Leaders with Park Dental, a large group practice in Minnesota that's owned and governed solely by licensed dentists, proposed the symposium after reading an article in the August 2012 edition of the Journal of Dental Education, which devoted coverage to dental economics, workforce and education, said Dr. Todd Marshall, board member at Park Dental and a member of the ADA Council on Dental Practice.

"Members of our group had read the special issue and thought there were some significant points in it. We wanted to see what Park could do to bring this knowledge to a broader audience," Dr. Marshall said. "I think it's well-founded that students in general are not exposed to this kind of information too much within the dental school curriculum that they have, which is more clinical and developmental in focus."

In addition to dental students and faculty, there were a number of dentists, members and leaders within the Minnesota Dental Association and current and former members of the Minnesota Board of Dentistry. The MDA has worked hard to forge a close relationship with the Minnesota School of Dentistry and Park Dental.

In 2011 and 2012, the MDA received an ADA Membership Program for Growth grant and used it to successfully grow its membership among dentists in group practice in Minnesota.
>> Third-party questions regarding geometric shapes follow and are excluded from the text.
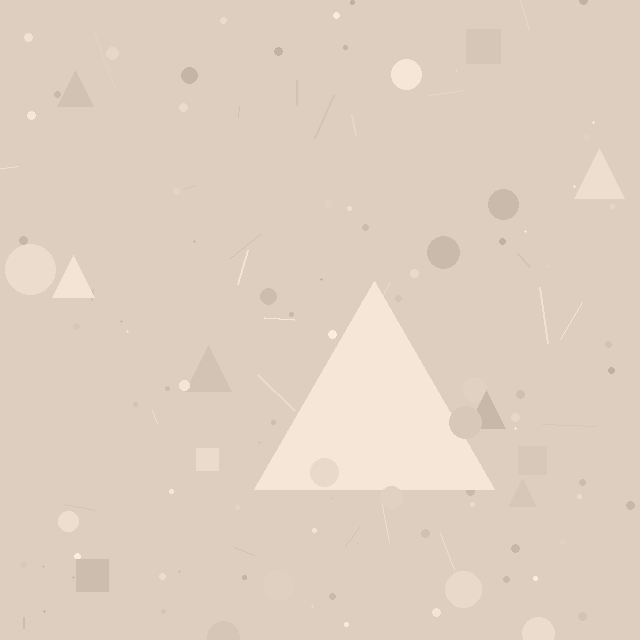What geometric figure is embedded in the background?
A triangle is embedded in the background.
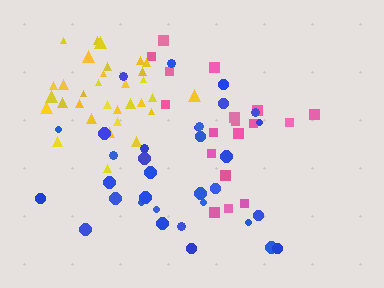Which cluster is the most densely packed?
Yellow.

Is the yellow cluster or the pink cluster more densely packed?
Yellow.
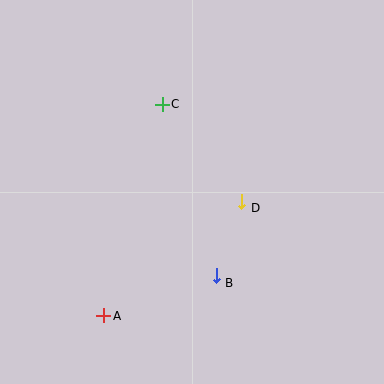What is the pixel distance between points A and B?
The distance between A and B is 117 pixels.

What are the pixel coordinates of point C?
Point C is at (162, 104).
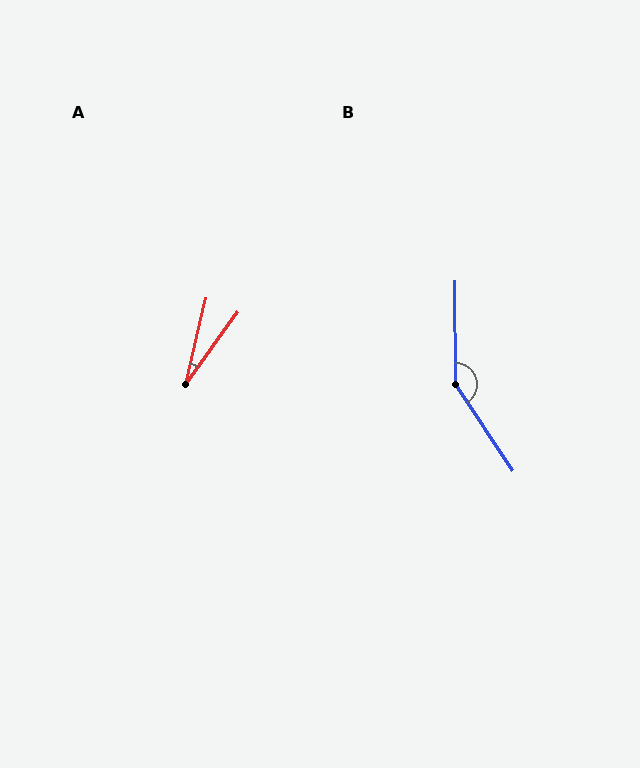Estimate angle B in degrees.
Approximately 147 degrees.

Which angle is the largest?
B, at approximately 147 degrees.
In the last year, the MDA increased its market share among the three largest group practices in the state—Park Dental, Metro Dentalcare and HealthPartners—by more than 12 percent, from 60.5 percent to 72.9 percent, said Dawn Jensen, director of membership for the Minnesota Dental Association.

Ms. Jensen said leaders at Park Dental played a big role in the growth by securing MDA membership for 100 percent of their dentists.
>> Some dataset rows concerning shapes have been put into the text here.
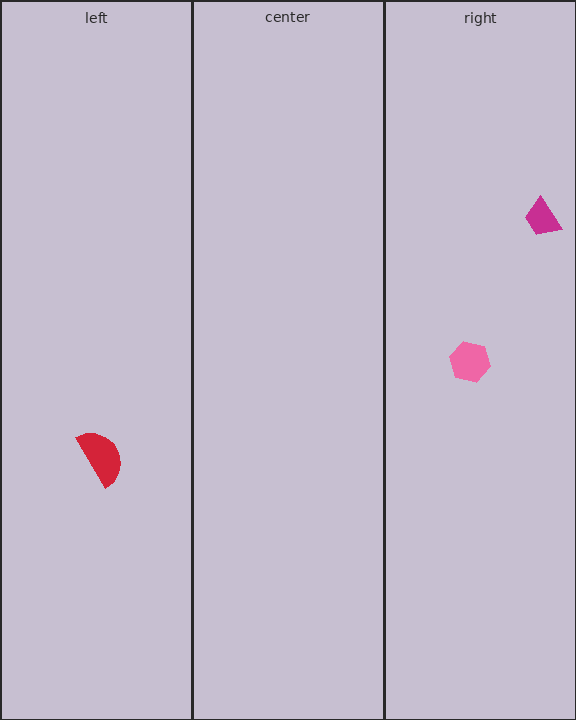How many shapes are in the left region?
1.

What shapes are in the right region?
The magenta trapezoid, the pink hexagon.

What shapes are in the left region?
The red semicircle.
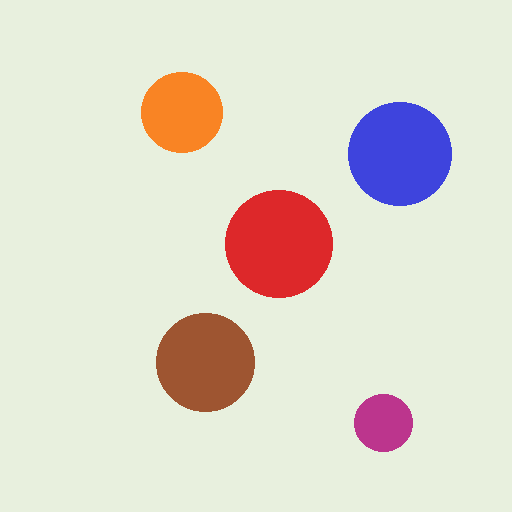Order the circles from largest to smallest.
the red one, the blue one, the brown one, the orange one, the magenta one.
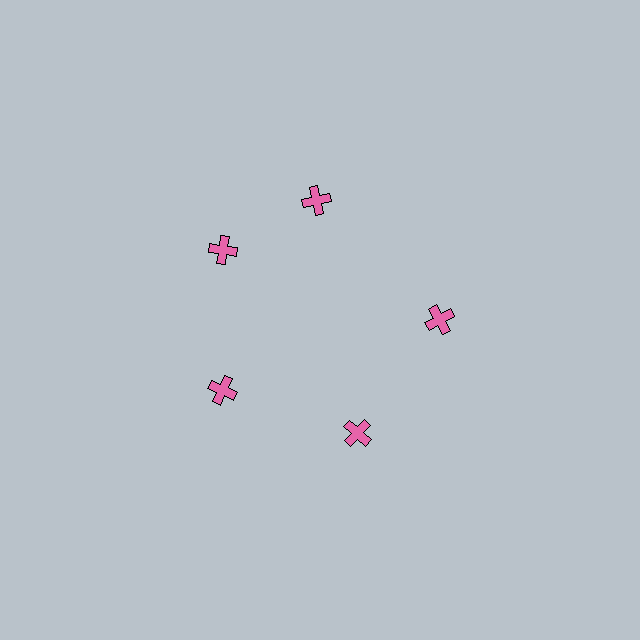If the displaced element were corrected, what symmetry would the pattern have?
It would have 5-fold rotational symmetry — the pattern would map onto itself every 72 degrees.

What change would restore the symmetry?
The symmetry would be restored by rotating it back into even spacing with its neighbors so that all 5 crosses sit at equal angles and equal distance from the center.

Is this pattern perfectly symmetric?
No. The 5 pink crosses are arranged in a ring, but one element near the 1 o'clock position is rotated out of alignment along the ring, breaking the 5-fold rotational symmetry.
"It was a big win for us," Ms. Jensen said.

"That was an important step for us to make that acknowledgement that we wanted to make sure we were steadfastly behind membership in organized dentistry," said Dr. John Gulon, president of Park Dental. "We're committed to doing our part to joining our brothers and sisters in the profession to advance the needs of the profession, which will ultimately serve the patients more productively."

The next goal for the MDA is developing a benefits package for dentists in the large group practices. Ms. Jensen hopes it will reinforce the value of membership in organized dentistry and the position of the MDA as an advocate for employee dentists. MDA leaders will meet with a group of 12 dentists practicing with Park Dental, HealthPartners and Metro Dentalcare to update them on current issues in dentistry and the benefits available to members.

The MDA will also meet with a consultant or facilitator in hopes of creating marketing objectives to track the association's membership growth and retention for the next three years, Ms. Jensen said.

With Bank of America, the state dental association helped plan another symposium March 26 on life after graduation. The goal was to help dental students understand their options on whether they should buy a practice or start one from scratch, Ms. Jensen said.

The state association is also working to schedule evening courses on practice management for students who feel like they don't receive enough business education while they're focusing on their clinical work, Ms. Jensen said. Members of the University of Minnesota's American Student Dental Association chapter serve on MDA committees and have votes that carry the same weight as traditional MDA members, she said.

MDA leadership also meets with students several times a year to discuss any issues they might have in dental school and hear what the students feel the current hot topics are, Ms. Jensen said.